Buenos Aires (2b) – El Gobierno nacional dispuso este jueves una ampliación del Presupuesto 2026 superior a los 4 billones de pesos mediante un Decreto de Necesidad y Urgencia (DNU). Entre las principales medidas, se destaca un incremento de más de $1,3 billones para el sistema universitario, en lo que representa el primer paso para cumplir con la medida cautelar que obliga a la administración de Javier Milei a aplicar la Ley de Financiamiento Educativo.
La decisión fue publicada en el Boletín Oficial y contempla una reasignación presupuestaria para el programa Desarrollo de la Educación Superior, dependiente del Ministerio de Capital Humano. Del total de $1,33 billones asignados, el 98% estará destinado a transferencias para las universidades nacionales, mientras que el porcentaje restante será utilizado para el pago de becas estudiantiles. Todo el refuerzo será financiado con recursos del Tesoro Nacional.

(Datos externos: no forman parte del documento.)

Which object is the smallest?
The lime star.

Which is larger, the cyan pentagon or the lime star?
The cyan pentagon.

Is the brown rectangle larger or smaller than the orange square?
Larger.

La medida generó expectativas entre las universidades y los gremios docentes y no docentes, que aguardan que el Ejecutivo cumpla con la resolución de la Corte Suprema de Justicia, la cual dejó firme la cautelar que obliga al Estado a aplicar parte de la Ley de Financiamiento Educativo.

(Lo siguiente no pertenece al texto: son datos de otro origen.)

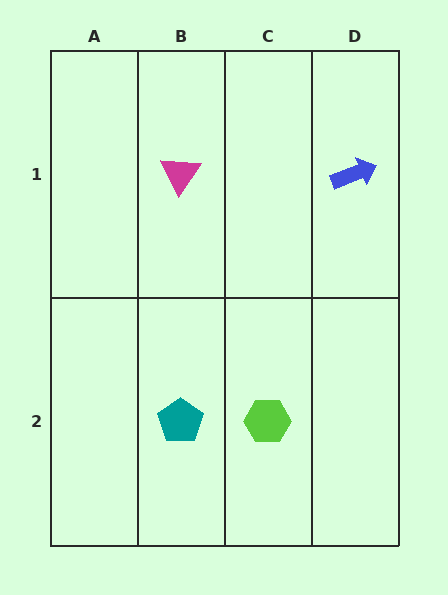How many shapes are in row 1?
2 shapes.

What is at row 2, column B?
A teal pentagon.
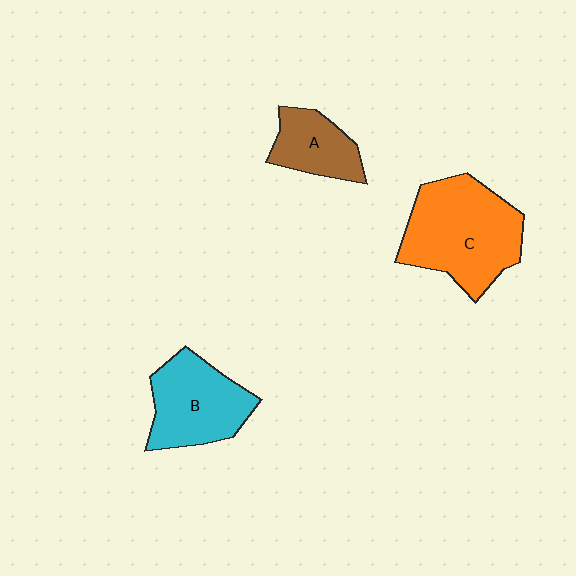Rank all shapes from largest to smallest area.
From largest to smallest: C (orange), B (cyan), A (brown).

La Corte dejó firme la cautelar. El pasado 25 de junio, la Corte Suprema rechazó el recurso extraordinario presentado por el Gobierno nacional y dejó firme la decisión de las instancias inferiores de la Justicia, que habían hecho lugar al amparo impulsado por el Consejo Interuniversitario Nacional (CIN).
Ese fallo obliga al Estado a garantizar el pago de la totalidad de los salarios adeudados a docentes y no docentes universitarios, además de asegurar los fondos correspondientes a las becas estudiantiles contempladas por la ley.
Desde las universidades estiman que la recomposición salarial pendiente ronda el 25%. Ese porcentaje surge luego del acuerdo firmado a fines de mayo, que otorgó un incremento del 21,3% y prevé un aumento adicional del 3% para octubre. La diferencia restante debería cubrirse mediante la aplicación de la Ley de Financiamiento Educativo.
El Gobierno admite que es el primer paso. Pese a la reasignación presupuestaria, desde la Casa Rosada aclararon que la transferencia de los fondos no será inmediata. Fuentes oficiales señalaron que la ampliación del presupuesto constituye el primer paso para cumplir con la cautelar judicial, aunque remarcaron que los desembolsos podrán concretarse en cualquier momento entre la publicación del decreto y el 31 de diciembre.
«Por estar la cautelar vigente, hemos recibido estos créditos para poder cumplirla. Pero esto podría darse entre mañana y el 31 de diciembre», indicaron desde el Ejecutivo.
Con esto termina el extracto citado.